Spatial skills are cognitive skills associated with understanding space and spatial operations. Spatial skills involve tasks like mental rotation of 3-dimensional objects, understanding how a flat pattern could fold up into a 3-dimensional shape and being able to visualise a cross-section of a complex structure.
Parts of our brain are well developed to understand and store spatial information, so that early humans could keep track of the world around them. However, it turns out that these brain structures can be used to understand much more than just spatial information, but in fact any non-verbal information.
Spatial skills appear to be closely related to these brain structures, which explains why they are so often related to success in many aspects of learning.
Spatial skills are malleable and can be trained, which has been demonstrated in many different contexts. Many different activities can train spatial skills, like using construction toys or blocks, map reading and playing video games.
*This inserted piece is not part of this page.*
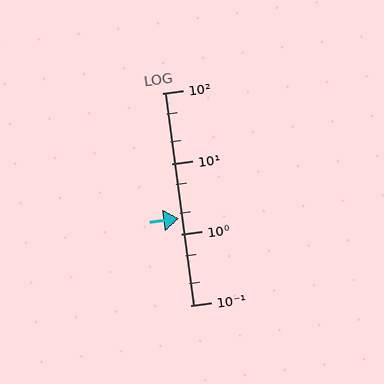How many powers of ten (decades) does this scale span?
The scale spans 3 decades, from 0.1 to 100.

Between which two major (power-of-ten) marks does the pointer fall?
The pointer is between 1 and 10.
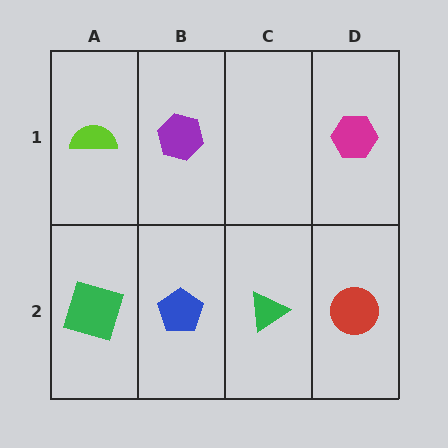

But it is not common to see spatial skills developed in typical school curricula. We broadly recognise the importance of maths and literacy, but not spatial skills.
Since spatial skills aren't developed formally in school, they develop irregularly in school-aged children. Children who happen to have the right experiences and opportunities, which are often gendered and can be prohibitively expensive, are the lucky ones, who will be well set up for many fields of later study. But children who miss out on these experiences and don't get a chance to develop their spatial skills might end up struggling in some classes later in school.